Despite these limitations, this study has several notable strengths. First, this is the first study to examine the association between OSA risk and LBP specifically among shift workers. Given the potential influence of shift work on both sleep disorders and pain-related outcomes, these findings provide important insights for occupational health management. Second, restricting the analysis to shift workers minimized confounding related to work schedule variability, which can substantially affect sleep patterns and sleep-related disorders. Third, the study population was relatively homogeneous in terms of work schedule and work environment, which may have strengthened internal validity, although this also limits external generalizability. Finally, by examining both LBP and musculoskeletal pain more broadly, this study suggests that elevated OSA risk may be associated with multiple pain conditions. Collectively, these findings suggest that systematic screening for OSA risk may be considered as part of comprehensive occupational health assessments for workers reporting musculoskeletal symptoms.
In this study, moderate and high OSA risk were independently associated with an increased prevalence of both LBP and musculoskeletal pain among male shift workers in a tire manufacturing factory, and these associations remained statistically significant after adjustment for multiple confounders. These findings suggest that screening for OSA risk using the STOP-Bang questionnaire may be considered in occupational health assessments of shift workers reporting LBP or musculoskeletal symptoms, particularly as a means of identifying workers who may warrant further clinical evaluation. Further longitudinal studies using objective sleep measurements and more comprehensive occupational, clinical, and psychosocial assessments are needed to clarify the temporal relationship between OSA risk and pain outcomes.

AHI

apnea-hypopnea index

BMI

body mass index

CI

confidence interval

CPAP

continuous positive airway pressure

LBP

low back pain

OR

odds ratio

OSA

obstructive sleep apnea

OSA risk

STOP-Bang-defined risk of obstructive sleep apnea

Competing interests

Prof. Won-Ju Park has been a member of the editorial board of the Annals of Occupational and Environmental Medicine since 2021. He was not involved in the review process. Otherwise, no other potential conflict of interest relevant to this article was reported.

Author contributions

Conceptualization: Jung S, Cho S. Data curation: Cho S. Investigation: Kim S. Methodology: Kang KW, Kim J. Writing - original draft: Jung S, Park WJ. Writing - review & editing: Jung S, Cho S, Kang KW, Kim S, Kim J, Park WJ.

Table 1.
General characteristics of participants according to low back pain
Variable Low back pain p-value
Yes (n = 466) No (n = 510)
Age (years) 49.5 ± 6.3 48.8 ± 6.9 0.108
BMI (kg/m2) 24.9 ± 3.1 24.7 ± 2.9 0.165
Hypertension 89 (19.1) 80 (15.7) 0.159
Diabetes mellitus 65 (13.9) 62 (12.2) 0.406
Dyslipidemia 189 (40.6) 216 (42.4) 0.570
Smoking 355 (76.2) 355 (69.6) 0.021
Alcohol consumption 330 (70.8) 349 (68.4) 0.419
Regular exercise 191 (41.0) 215 (42.2) 0.711
Working period (months) 283.0 ± 89.5 278.7 ± 93.8 0.473
OSA risk
 Low 266 (57.1) 353 (69.2) <0.001
 Moderate 95 (20.4) 80 (15.7) 0.056
 High 105 (22.5) 77 (15.1) 0.003

Values are presented as number (%), arithmetic mean ± standard deviation, or p-value.

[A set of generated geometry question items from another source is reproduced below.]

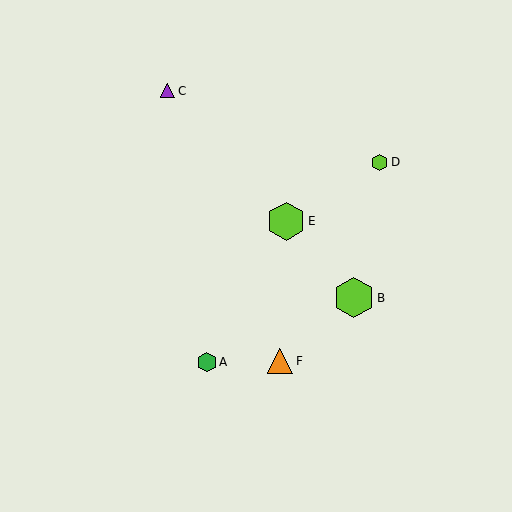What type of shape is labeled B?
Shape B is a lime hexagon.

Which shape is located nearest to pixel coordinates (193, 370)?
The green hexagon (labeled A) at (207, 362) is nearest to that location.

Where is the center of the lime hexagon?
The center of the lime hexagon is at (380, 162).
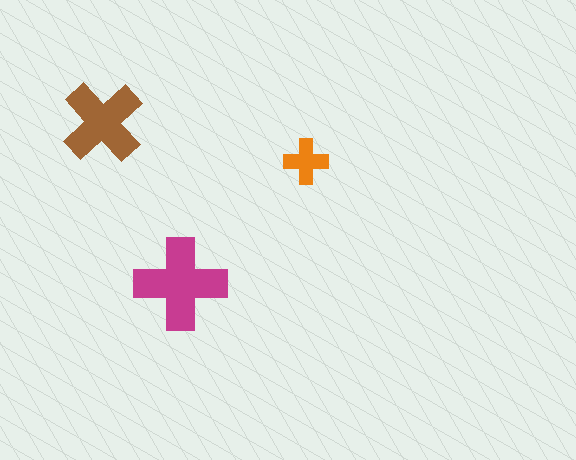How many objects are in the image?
There are 3 objects in the image.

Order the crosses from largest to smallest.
the magenta one, the brown one, the orange one.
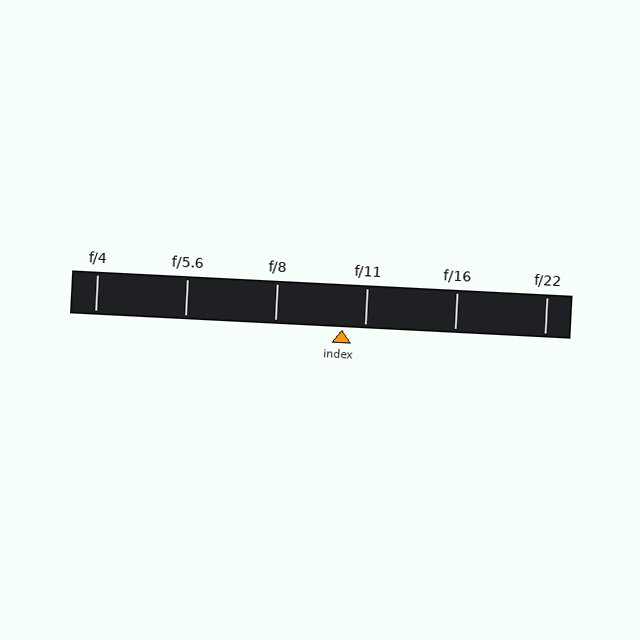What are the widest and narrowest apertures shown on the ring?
The widest aperture shown is f/4 and the narrowest is f/22.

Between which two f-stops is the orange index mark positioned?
The index mark is between f/8 and f/11.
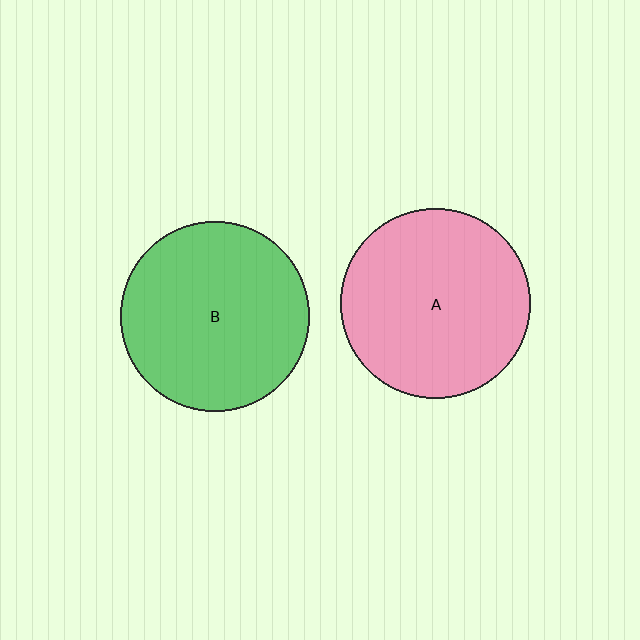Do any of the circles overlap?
No, none of the circles overlap.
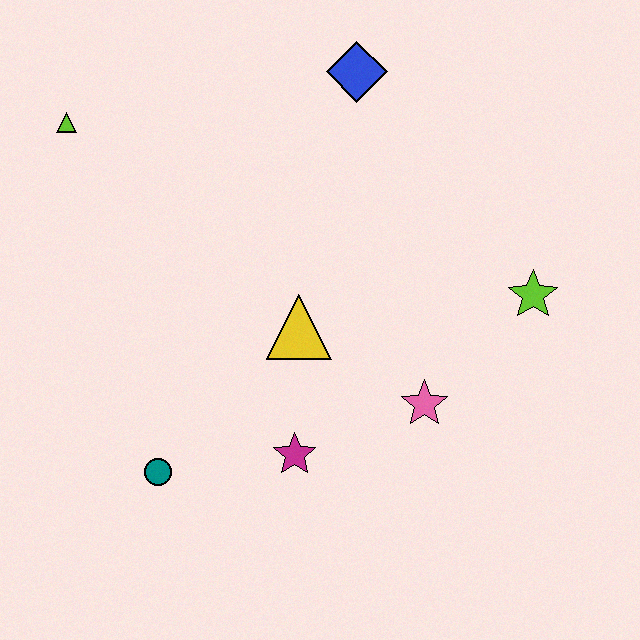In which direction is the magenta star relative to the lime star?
The magenta star is to the left of the lime star.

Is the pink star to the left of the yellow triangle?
No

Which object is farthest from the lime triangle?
The lime star is farthest from the lime triangle.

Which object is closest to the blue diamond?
The yellow triangle is closest to the blue diamond.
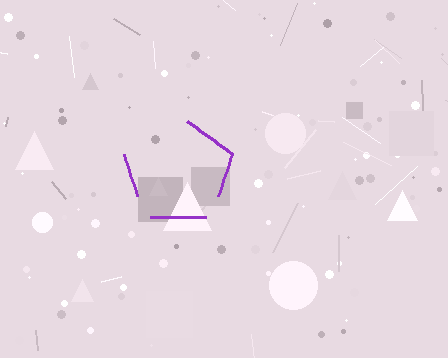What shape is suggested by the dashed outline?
The dashed outline suggests a pentagon.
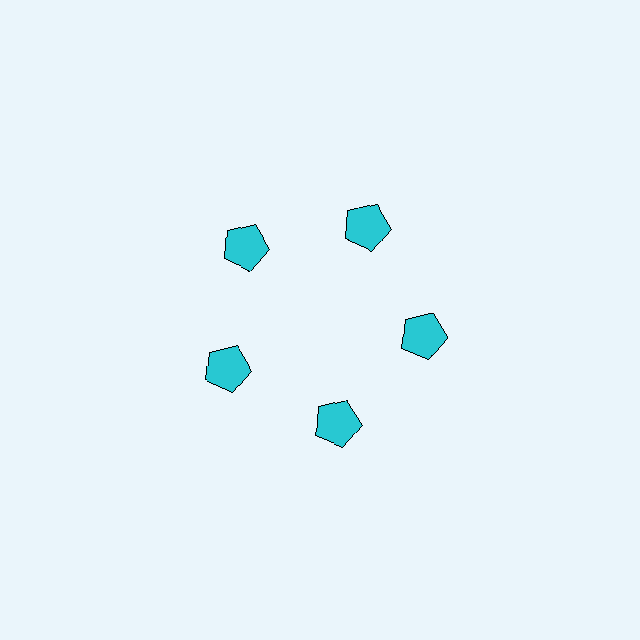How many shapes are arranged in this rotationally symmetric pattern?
There are 5 shapes, arranged in 5 groups of 1.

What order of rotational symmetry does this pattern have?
This pattern has 5-fold rotational symmetry.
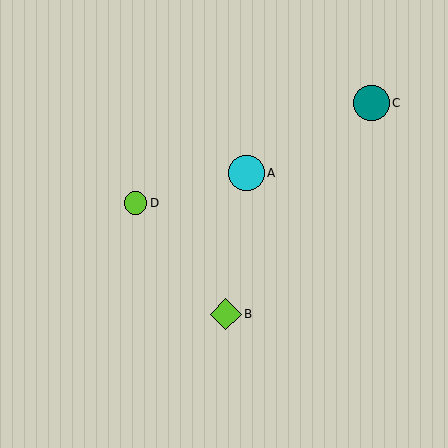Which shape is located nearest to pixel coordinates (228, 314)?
The lime diamond (labeled B) at (226, 314) is nearest to that location.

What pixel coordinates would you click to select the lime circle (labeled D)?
Click at (135, 203) to select the lime circle D.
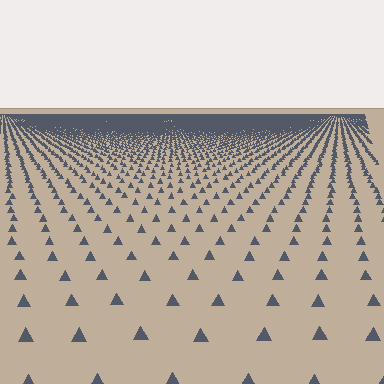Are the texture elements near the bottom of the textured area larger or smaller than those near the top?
Larger. Near the bottom, elements are closer to the viewer and appear at a bigger on-screen size.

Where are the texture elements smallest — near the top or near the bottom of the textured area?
Near the top.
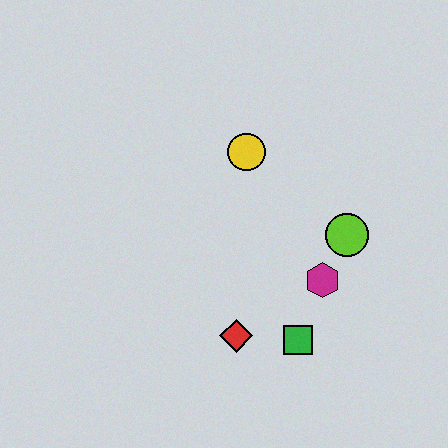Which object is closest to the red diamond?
The green square is closest to the red diamond.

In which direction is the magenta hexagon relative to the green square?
The magenta hexagon is above the green square.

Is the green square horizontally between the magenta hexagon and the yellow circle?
Yes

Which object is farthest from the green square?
The yellow circle is farthest from the green square.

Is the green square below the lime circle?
Yes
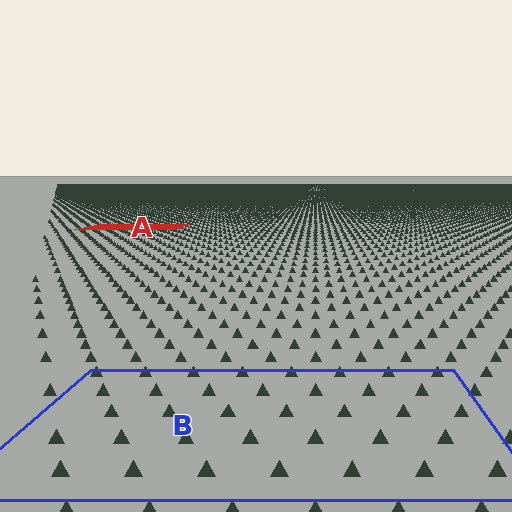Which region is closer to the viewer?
Region B is closer. The texture elements there are larger and more spread out.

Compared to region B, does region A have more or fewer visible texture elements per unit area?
Region A has more texture elements per unit area — they are packed more densely because it is farther away.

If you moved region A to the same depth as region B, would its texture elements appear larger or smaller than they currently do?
They would appear larger. At a closer depth, the same texture elements are projected at a bigger on-screen size.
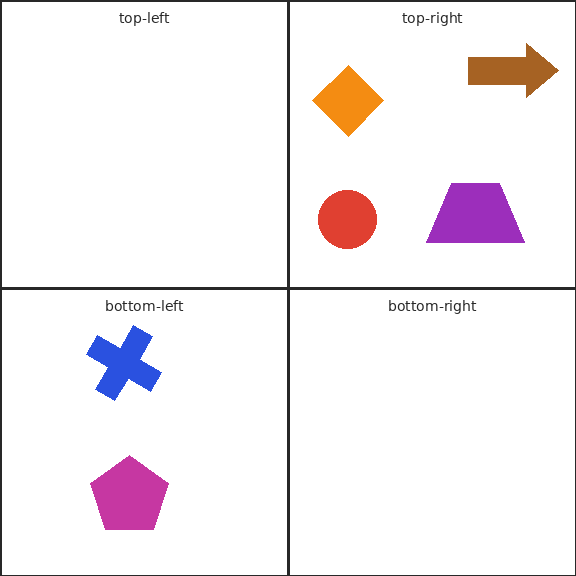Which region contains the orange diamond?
The top-right region.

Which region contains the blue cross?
The bottom-left region.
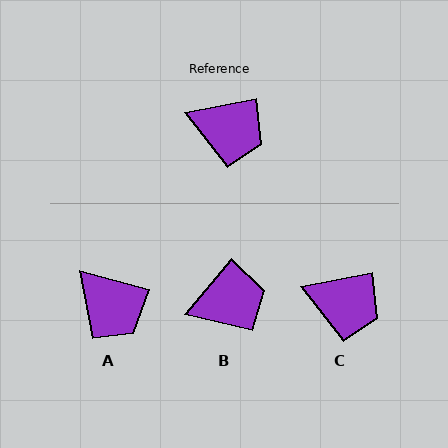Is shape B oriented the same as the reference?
No, it is off by about 39 degrees.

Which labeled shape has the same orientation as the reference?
C.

BMI: body mass index; OSA risk: STOP-Bang-defined risk of obstructive sleep apnea.

Table 2.
Association between specific STOP-Bang questionnaire components and low back pain
Variable Low back pain p-value
Yes (n = 466) No (n = 510)
Snoring 124 (26.6) 99 (19.4) 0.007
Tiredness 160 (34.3) 119 (23.3) <0.001
Observed apnea 63 (13.5) 32 (6.3) <0.001
Hypertension 89 (19.1) 80 (15.7) 0.159
BMI ≥ 35 kg/m2 1 (0.2) 3 (0.6) 0.631
Age ≥ 50 years 248 (53.2) 258 (50.6) 0.411
Neck circumference ≥ 43 cm 10 (2.1) 8 (1.6) 0.503

Values are presented as number (%) or p-value.

BMI: body mass index.

Table 3.
Odds ratios for low back pain according to screening-defined obstructive sleep apnea risk
Variable Unadjusted p-value Model 1 p-value Model 2 p-value
OSA risk
 Low 1 1 1
 Moderate 1.58 (1.13–2.21) 0.008 1.55 (1.09–2.21) 0.015 1.50 (1.02–2.20) 0.038
 High 1.81 (1.30–2.53) < 0.001 1.76 (1.25–2.47) 0.001 1.75 (1.20–2.55) 0.004

Model 1 was adjusted for smoking, alcohol consumption, exercise status, and working period.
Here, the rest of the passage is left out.